I feel like some kind of alien; as if my head resembled an elephant’s. I’m not feeling understood by many folks, and this gives me a sense of my loneliness. Does everyone maybe feel the way I do?

I’ve finished reading the little Whitman volume. Next, it might be interesting to dip into Montaigne or Camus, if I can get onto his style of aphorism. Each of Camus’ phrases seems disjointed and apart from the others, so it’s difficult to follow his argument as a whole… My memory of past psychotic episodes has become hazy, though I know it involved ideas of hell and Satan a lot, and the experience felt very real to me. The more I verse myself in Western culture, the better I can grapple with those ideas. Probably the fear of an infernal afterlife keeps most people from doing what they might otherwise do. Years ago I saw Camus’ remarks on Tirso de Molina, so I actually read The Seducer of Seville, the drama of Don Juan and his fate of going to hell for his amatory crimes. What a strange story. It was the year following my mother’s death, and I read whatever I wanted when I wasn’t busy drinking… At this stage, I’d like to put the psychosis out of its misery for good and live without fear. Life on earth is hellish enough without expecting a hell in the hereafter. Perhaps it’s all just a dream, and all dreams are by definition unreal.

Paul Bowles

Why does Bowles play cat and mouse with his characters so much? It’s a strange use of authorship. A way of being a godlike creator I guess. So then you pity his characters as not having a chance. I don’t know now if Bowles is such a good writer. It finally occurs to me that the “delicate prey” are indeed his brainchildren, he being their predatory and omnipotent author. It’s his right as a writer of fiction— but this calls attention to his artifice, demystifying the whole thing. No doubt it’s what Bowles wanted.

Did it take me a year to make these observations? I must’ve been very sleepy last winter. But I was never a fiction writer myself— not seriously. I’ve been a naïve realist reading Bowles; everything is what it is in the narrative, or was to me. But to him it is ever a creative activity, having the almighty pencil and eraser with his stories. The ink and the snow opaque. And I was just his fool and victim. Another prey. 

Phoenix

Quarter of ten at night.

Again I’ll observe that you are what you read: a lot of life is a matter of learning, like behaviorism. Maybe even instinct doesn’t exist, so that John Locke’s tabula rasa was always right. As a consequence, individuals must take responsibility for programming themselves like a delicate computer. What goes in determines what comes out. If we have instincts and impulses, they can be modified by experience.
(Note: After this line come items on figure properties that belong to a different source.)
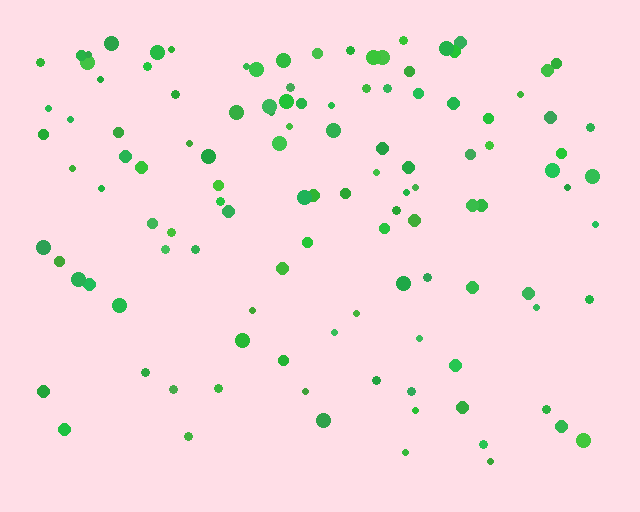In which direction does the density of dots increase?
From bottom to top, with the top side densest.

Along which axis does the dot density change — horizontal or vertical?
Vertical.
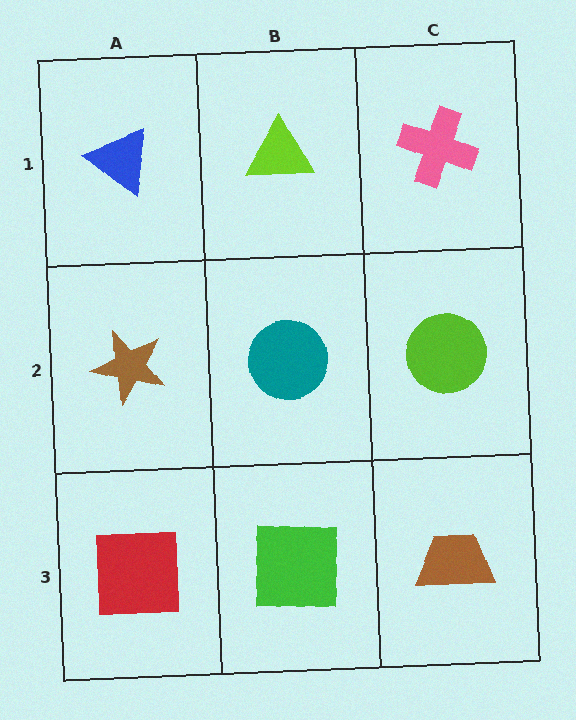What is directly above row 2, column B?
A lime triangle.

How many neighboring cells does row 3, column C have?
2.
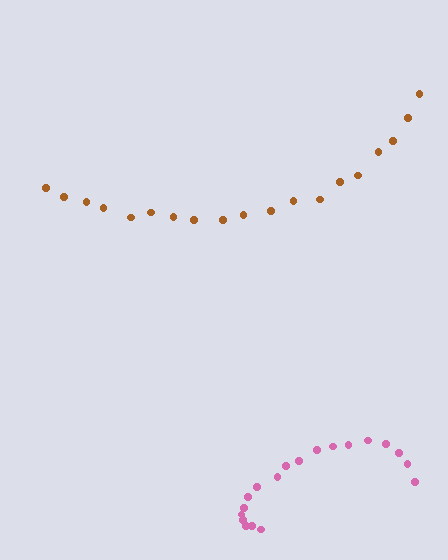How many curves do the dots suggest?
There are 2 distinct paths.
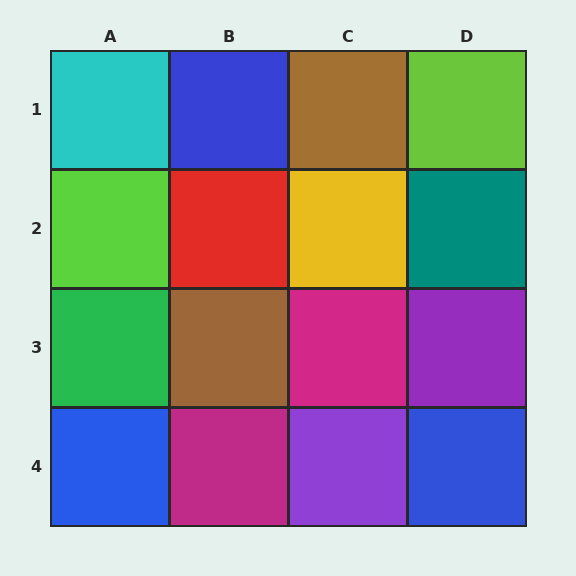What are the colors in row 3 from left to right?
Green, brown, magenta, purple.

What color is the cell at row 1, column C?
Brown.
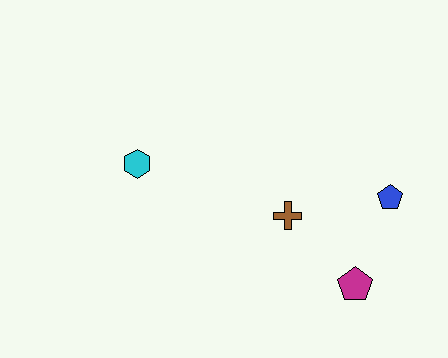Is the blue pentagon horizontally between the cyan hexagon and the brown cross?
No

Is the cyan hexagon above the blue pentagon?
Yes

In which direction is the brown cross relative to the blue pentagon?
The brown cross is to the left of the blue pentagon.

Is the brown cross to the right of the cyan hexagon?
Yes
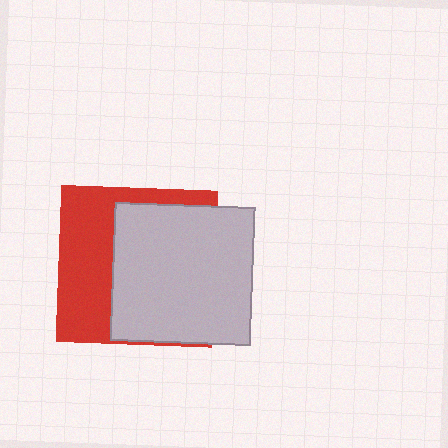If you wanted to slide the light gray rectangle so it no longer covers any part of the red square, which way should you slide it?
Slide it right — that is the most direct way to separate the two shapes.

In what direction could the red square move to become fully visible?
The red square could move left. That would shift it out from behind the light gray rectangle entirely.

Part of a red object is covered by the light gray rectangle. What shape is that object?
It is a square.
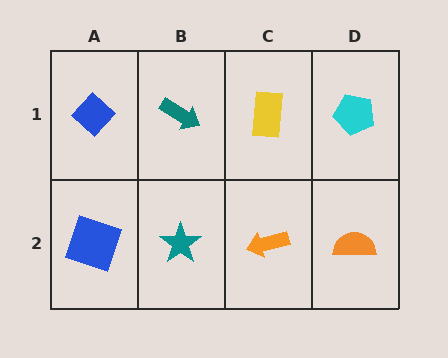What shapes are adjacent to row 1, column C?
An orange arrow (row 2, column C), a teal arrow (row 1, column B), a cyan pentagon (row 1, column D).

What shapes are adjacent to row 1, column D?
An orange semicircle (row 2, column D), a yellow rectangle (row 1, column C).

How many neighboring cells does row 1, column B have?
3.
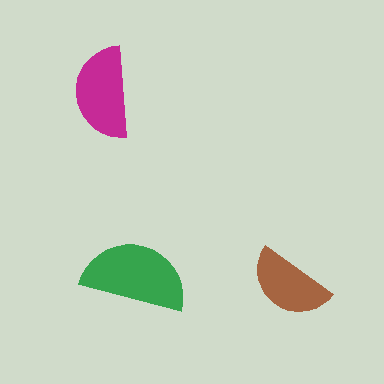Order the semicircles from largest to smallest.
the green one, the magenta one, the brown one.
In my early thirties, I read mostly Melville, Emerson, Henry James, and Paul Bowles, and had very little acquaintance with Christianity. I told a friend in 1999 that I couldn’t be a Christian. But only two years later my parents were both gone and then the world undertook to convert me. I didn’t really read much for a long time while I worked and afterwards battled with addiction. I joined a church finally five years ago because I’d been told that spirituality was the only way to overcome it. I don’t know if that’s true or not: I’m still an agnostic. And maybe that’s how I’ll stay.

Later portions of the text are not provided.